Le 12 décembre 2014, j'ai découvert sur le site internet de Bloomberg une déclaration de Kimo Esplin (financier du groupe Huntsman) annonçant l’intention du groupe de fermer une capacité de 100 000 tonnes de pigments (ce qui est le nominal de l’usine calaisienne).

Le 18 décembre, en réunion du comité de coordination du comité européen au sein duquel je suis élu, j'ai demandé au DRH du groupe Kevin Wilson ce que cela voulait dire : je n’ai eu aucune réponse et il disait ne pas être au courant.

Fin décembre, j'ai vu sur internet un article faisant état des échanges entre Kimo Esplin et des banquiers, le site à fermer serait un site au « slag » (c’est le minerai utilisé à Calais) étant donné que le « slag » est plus cher que l’ilménite.

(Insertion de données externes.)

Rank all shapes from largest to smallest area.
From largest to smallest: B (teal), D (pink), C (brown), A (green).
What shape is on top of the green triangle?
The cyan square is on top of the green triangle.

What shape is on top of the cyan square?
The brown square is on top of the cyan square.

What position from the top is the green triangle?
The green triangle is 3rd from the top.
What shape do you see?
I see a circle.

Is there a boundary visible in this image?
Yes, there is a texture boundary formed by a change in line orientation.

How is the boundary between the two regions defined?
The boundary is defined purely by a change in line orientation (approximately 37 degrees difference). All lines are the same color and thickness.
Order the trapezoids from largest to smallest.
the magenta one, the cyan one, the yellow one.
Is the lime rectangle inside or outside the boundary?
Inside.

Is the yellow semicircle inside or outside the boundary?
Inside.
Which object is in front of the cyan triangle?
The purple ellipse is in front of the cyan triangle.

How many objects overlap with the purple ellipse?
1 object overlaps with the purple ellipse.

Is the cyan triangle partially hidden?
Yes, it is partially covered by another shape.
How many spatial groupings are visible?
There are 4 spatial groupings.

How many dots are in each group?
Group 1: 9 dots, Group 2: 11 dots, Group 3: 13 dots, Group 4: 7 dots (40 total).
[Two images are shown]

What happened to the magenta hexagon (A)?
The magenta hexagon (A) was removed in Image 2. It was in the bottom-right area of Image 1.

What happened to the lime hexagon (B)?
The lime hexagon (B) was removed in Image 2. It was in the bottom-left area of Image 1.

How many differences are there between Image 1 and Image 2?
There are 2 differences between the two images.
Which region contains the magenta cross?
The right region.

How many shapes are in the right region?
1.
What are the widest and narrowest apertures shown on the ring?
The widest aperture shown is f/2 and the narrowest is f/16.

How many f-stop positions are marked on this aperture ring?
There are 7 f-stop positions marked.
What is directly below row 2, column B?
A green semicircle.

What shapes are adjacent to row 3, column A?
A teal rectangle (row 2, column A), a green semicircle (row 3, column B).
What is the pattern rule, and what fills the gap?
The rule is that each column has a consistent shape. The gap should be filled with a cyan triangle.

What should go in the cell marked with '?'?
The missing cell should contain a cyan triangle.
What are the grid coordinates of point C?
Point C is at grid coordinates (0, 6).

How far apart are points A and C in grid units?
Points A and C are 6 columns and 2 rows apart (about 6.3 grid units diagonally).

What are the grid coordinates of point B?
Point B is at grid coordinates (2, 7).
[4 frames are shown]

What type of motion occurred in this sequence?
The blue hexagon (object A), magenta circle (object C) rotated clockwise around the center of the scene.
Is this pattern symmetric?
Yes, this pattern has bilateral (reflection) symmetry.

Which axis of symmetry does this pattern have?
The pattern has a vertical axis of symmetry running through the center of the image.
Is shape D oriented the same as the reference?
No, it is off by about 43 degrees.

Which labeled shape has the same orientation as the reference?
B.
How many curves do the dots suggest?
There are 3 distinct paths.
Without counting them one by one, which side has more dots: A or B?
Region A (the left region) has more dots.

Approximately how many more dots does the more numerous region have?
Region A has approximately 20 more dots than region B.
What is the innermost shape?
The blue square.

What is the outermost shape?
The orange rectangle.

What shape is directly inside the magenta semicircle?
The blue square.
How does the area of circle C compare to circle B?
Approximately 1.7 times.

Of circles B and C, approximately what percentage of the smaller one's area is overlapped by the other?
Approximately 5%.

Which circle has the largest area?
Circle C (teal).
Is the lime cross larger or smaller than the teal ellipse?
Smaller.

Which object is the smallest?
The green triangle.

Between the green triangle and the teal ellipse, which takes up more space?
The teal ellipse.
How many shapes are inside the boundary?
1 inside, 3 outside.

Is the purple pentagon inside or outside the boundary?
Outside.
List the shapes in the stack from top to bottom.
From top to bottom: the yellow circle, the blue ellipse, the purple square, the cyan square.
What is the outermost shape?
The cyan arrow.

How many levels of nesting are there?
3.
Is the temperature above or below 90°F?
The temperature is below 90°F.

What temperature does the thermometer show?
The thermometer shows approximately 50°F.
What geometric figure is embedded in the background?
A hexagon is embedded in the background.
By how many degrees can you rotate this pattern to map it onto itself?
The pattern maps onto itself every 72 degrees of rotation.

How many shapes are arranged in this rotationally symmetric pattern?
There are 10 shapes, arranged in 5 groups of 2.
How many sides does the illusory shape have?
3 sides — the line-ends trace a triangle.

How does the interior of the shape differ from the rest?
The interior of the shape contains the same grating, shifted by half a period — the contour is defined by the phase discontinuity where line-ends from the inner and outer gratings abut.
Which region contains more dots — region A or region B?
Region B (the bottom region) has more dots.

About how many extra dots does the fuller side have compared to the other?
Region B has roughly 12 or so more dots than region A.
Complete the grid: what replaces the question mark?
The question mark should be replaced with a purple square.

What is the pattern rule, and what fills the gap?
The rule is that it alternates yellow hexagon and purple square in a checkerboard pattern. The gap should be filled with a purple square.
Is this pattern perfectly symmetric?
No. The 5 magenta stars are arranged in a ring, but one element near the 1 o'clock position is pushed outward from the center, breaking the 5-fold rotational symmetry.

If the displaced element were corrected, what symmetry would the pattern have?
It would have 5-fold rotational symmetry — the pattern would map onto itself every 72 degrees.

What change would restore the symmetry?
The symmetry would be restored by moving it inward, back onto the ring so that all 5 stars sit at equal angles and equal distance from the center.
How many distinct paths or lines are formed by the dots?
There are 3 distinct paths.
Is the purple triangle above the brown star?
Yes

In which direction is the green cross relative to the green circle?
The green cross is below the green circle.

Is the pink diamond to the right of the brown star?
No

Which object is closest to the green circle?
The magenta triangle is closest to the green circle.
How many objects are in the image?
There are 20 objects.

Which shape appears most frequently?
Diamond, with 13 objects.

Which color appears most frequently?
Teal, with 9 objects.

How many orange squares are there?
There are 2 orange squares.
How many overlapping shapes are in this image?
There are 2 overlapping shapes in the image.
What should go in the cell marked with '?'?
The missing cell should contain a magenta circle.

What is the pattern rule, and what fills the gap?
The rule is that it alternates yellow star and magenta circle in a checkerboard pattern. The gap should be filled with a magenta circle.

Courant janvier, on s’est aperçu que Huntsman déménageait la production par un balai incessant de camions.  Nous avons alors demandé des explications à la direction.

  • Celle-ci nous a assuré que c’était pour rapprocher le produit des clients.

Nous avons senti qu'un mauvais coup se préparait alors nous avons demandé une réunion exceptionnelle du comité entreprise pour avoir des réponses.

Ceci nous a amené au 12 février 2015, jour de la sentence personnellement annoncée par nos fossoyeurs, Phil Wrigley et Simon Turner venus en personnes mais accompagnés par une dizaine de gardes du corps.

Fermeture de la « section noire »

Le temps que les Chinois maîtrisent la production du TR52, on ne parlera plus de Tioxide.

Ils nous ont annoncé la fermeture de la « section noire » et la suppression associée de 169 postes.

Un mouvement de grève s'est immédiatement déclenché et ses éminentes personnes ont été obligées de se sauver par la petite porte.

Aucun plan social n’a été préparé, il faut attendre…

Peu à peu, le masque tombe et Huntsman est bien obligé d’admettre que l’usine est condamnée à moyen terme, sous la pression du ministère du Travail. Il a alors lancé qu’il n’avait pas d'obligation de une procédure de recherche d’un repreneur pour le site mais il savait bien qu’il n’avait aucune intention de vendre, d’ailleurs, pourquoi installerait-il un concurrent ?

L’usine de Calais est donc en plein plan social, les 100 personnes restantes savent que ce sera bientôt leur tour. Ce n’est qu’une question de temps. Le temps que les Chinois maîtrisent la production du TR52, on ne parlera plus de Tioxide.

Pourtant, je persiste à dire que Huntsman n’a pas fait le bon choix car le projet engrais commence à donner des résultats depuis janvier 2015 : on est passé d’un taux de marche de 10 à 25 % sans investissement complémentaire et nous savons que le coût pour rendre cette unité efficiente n’est pas si élevé et serait rentable. On parle de 3 à 5 millions d’euros alors que la fermeture du site va coûter au moins 100 millions.